Dollar am Morgen

Den Schalter umgelegt

am
13. Januar 2021

Die bemerkenswerteste Kursentwicklung der vergangenen sechs Tage ist sicherlich bei den Renditen langlaufender US-Staatsanleihen zu finden – den Bitcoin-Stress vom Wochenanfang blende ich einmal bewusst aus. Seitdem feststeht, dass die Demokraten in den USA die Mehrheit im Senat übernommen haben (am 6. Januar dieses Jahres), gab es bei den Renditen zehnjähriger US-Staatsanleihen erst gestern einen Tag, der mit einem kleinen Verlust endete. Ausgehend von rund 0,92 Prozent konnten wir bis zum gestrigen Handelsschluss ein Plus von rd. 22 Basispunkten feststellen. Als ob man einen Schalter umgelegt hätte. Im gleichen Zuge ist übrigens auch die negative Realverzinsung dieser Anleihen deutlich (15 Basispunkte) angestiegen; ein Grund offenbar, warum sich der Dollar zeitweise erholen konnte.

 

Hemmungslose Ausgabenpolitik wenig wahrscheinlich

Wie ich bereits mehrfach an dieser Stelle bemerkt habe, könnte man die Reaktion der Bondmärkte auf die neuen Mehrheitsverhältnisse im US-Senat möglicherweise als überzogen einstufen. Denn die von den Demokraten geplanten, „Billionen schweren“ Stimulus-Programme müssen von einer hauchdünnen Mehrheit getragen werden. Eine Mehrheit, die einem politisch breiten Spektrum von Senatoren gerecht werden muss. Auch wenn das geplante Konjunkturpaket angeblich riesig sein soll, wird es daher am Ende Kompromisse geben müssen. Eine hemmungslose Ausgabenpolitik ist so gesehen wenig wahrscheinlich.

Aber auch innerhalb der Fed scheint vor ein paar Tagen ein Schalter umgelegt worden zu sein. Plötzlich hat es den Anschein, als ob einige Mitglieder des Offenmarktausschusses (FOMC) zumindest über ein Zurückfahren der Anleihekaufprogramme (Tapering), womöglich noch in diesem Jahr, sehr bald diskutieren möchten. Und wo diskutiert wird, entstehen neue Meinungen und Prognosen. Natürlich wird immer wieder betont, dass die ökonomischen Rahmenbedingungen für einen solchen Schritt stimmen müssten, vor allem aber sei alles vom Erfolg bei der Bekämpfung der Covid-19-Pandemie abhängig.

 

Optimistischer als die größten Optimisten?

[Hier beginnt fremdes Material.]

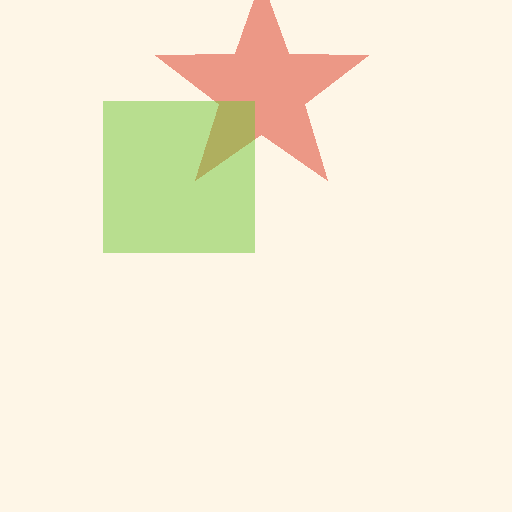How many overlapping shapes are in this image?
There are 2 overlapping shapes in the image.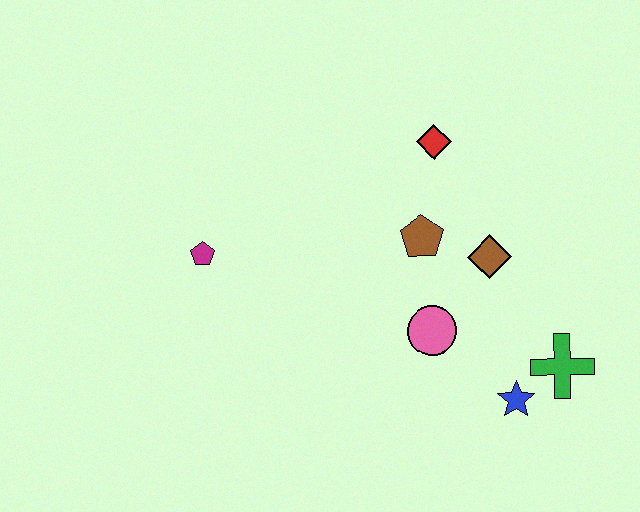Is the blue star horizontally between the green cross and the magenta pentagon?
Yes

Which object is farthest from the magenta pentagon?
The green cross is farthest from the magenta pentagon.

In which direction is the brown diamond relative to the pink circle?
The brown diamond is above the pink circle.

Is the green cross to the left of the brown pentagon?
No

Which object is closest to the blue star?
The green cross is closest to the blue star.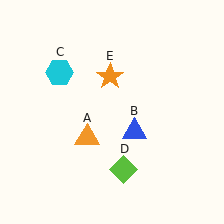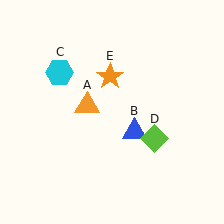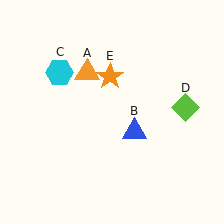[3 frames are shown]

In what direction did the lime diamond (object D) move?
The lime diamond (object D) moved up and to the right.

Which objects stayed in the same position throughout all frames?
Blue triangle (object B) and cyan hexagon (object C) and orange star (object E) remained stationary.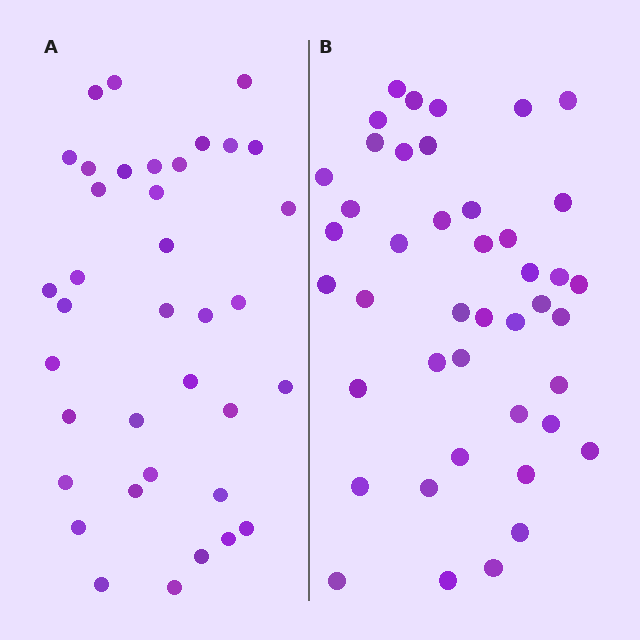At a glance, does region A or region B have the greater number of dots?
Region B (the right region) has more dots.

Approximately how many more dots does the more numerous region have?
Region B has about 6 more dots than region A.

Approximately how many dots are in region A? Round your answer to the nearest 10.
About 40 dots. (The exact count is 37, which rounds to 40.)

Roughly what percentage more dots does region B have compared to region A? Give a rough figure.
About 15% more.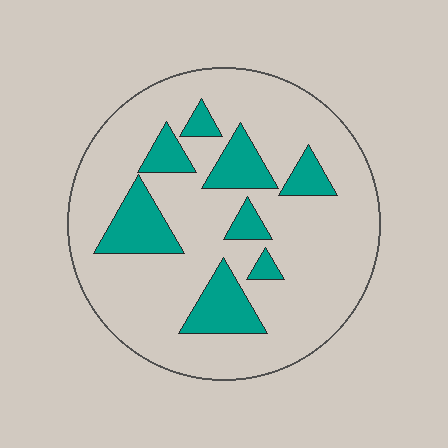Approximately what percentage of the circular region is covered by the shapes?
Approximately 20%.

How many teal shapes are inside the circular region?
8.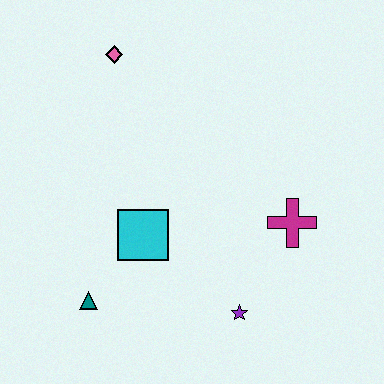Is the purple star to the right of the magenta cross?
No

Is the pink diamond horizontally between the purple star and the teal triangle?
Yes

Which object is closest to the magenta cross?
The purple star is closest to the magenta cross.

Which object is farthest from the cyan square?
The pink diamond is farthest from the cyan square.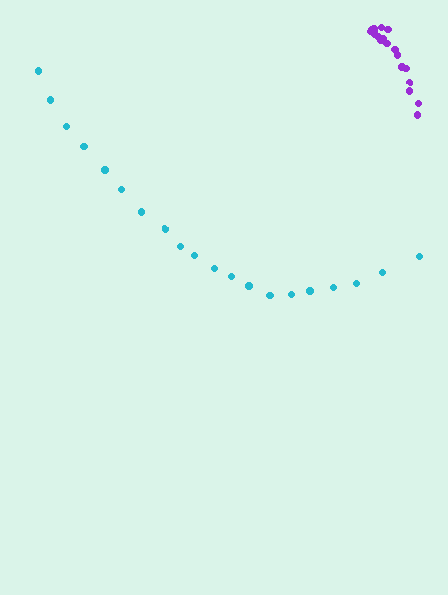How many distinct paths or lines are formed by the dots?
There are 2 distinct paths.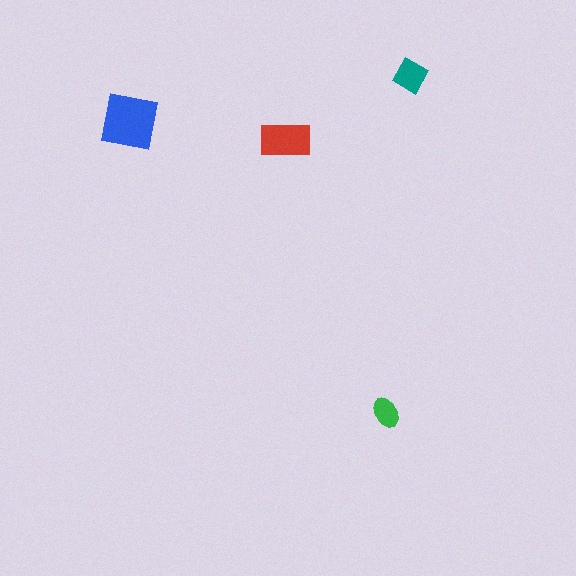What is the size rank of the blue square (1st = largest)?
1st.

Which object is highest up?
The teal square is topmost.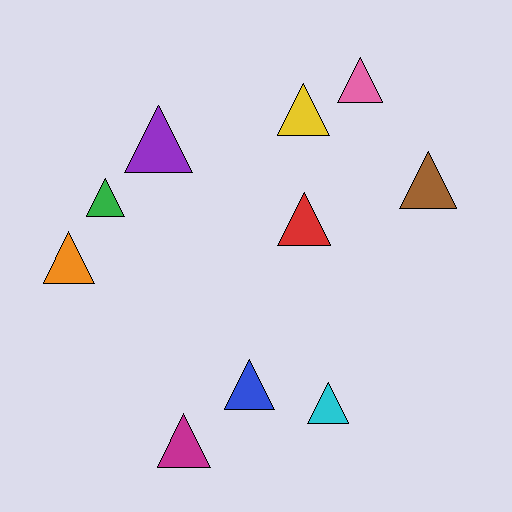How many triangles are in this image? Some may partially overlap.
There are 10 triangles.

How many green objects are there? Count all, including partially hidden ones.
There is 1 green object.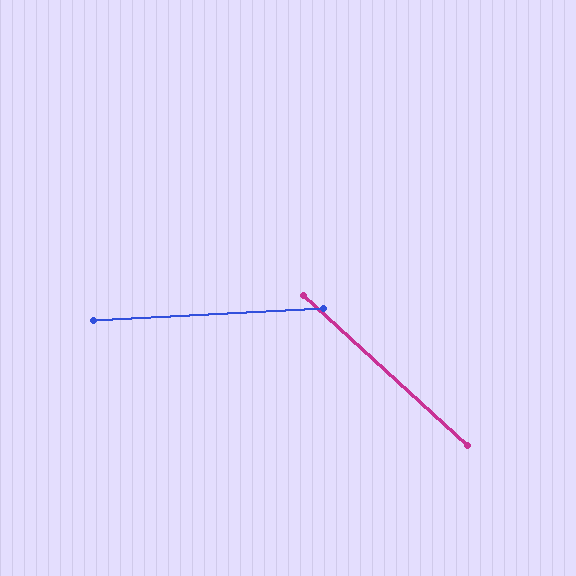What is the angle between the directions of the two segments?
Approximately 46 degrees.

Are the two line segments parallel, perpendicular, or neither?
Neither parallel nor perpendicular — they differ by about 46°.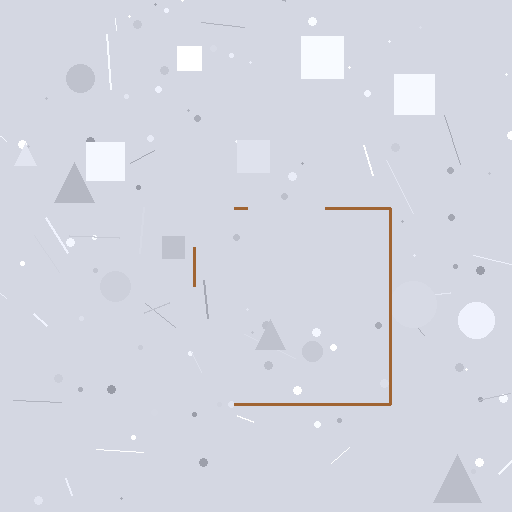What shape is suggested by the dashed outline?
The dashed outline suggests a square.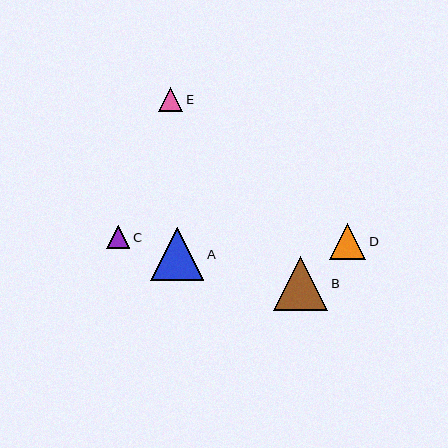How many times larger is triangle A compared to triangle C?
Triangle A is approximately 2.3 times the size of triangle C.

Ein Beginn des Tapering noch in diesem Jahr würde einen mittelfristigen Ausblick bei den FOMC-Mitgliedern bedingen, der optimistischer als etwa derjenige von Goldman Sachs wäre. Deren jüngste Vorhersagen, wonach sich die Welt bereits auf der Zielgeraden befinde, gelten unter Beobachtern bereits als ausgesprochen positiv. Trotz mutierender Viren und einer politisch immer noch brisanten Lage in den USA, die bekanntlich in der vergangenen Woche mit einem Sturm auf das Kapitol in Washington einen bislang unrühmlichen Höhepunkt markierte. Dabei wird Goldman Sachs dergestalt zitiert, dass man dort eine erste Straffung der quantitativen Lockerungsmaßnahmen im Jahr 2022, eine erste Anhebung der Fed Funds nun im zweiten Halbjahr 2024 sieht. Und das bei einer Wachstumsprognose, die für 2021 ein Bruttoinlandsprodukt von +6,4 Prozent vorsieht, deutlich höher als der Konsens vieler anderer Ökonomen.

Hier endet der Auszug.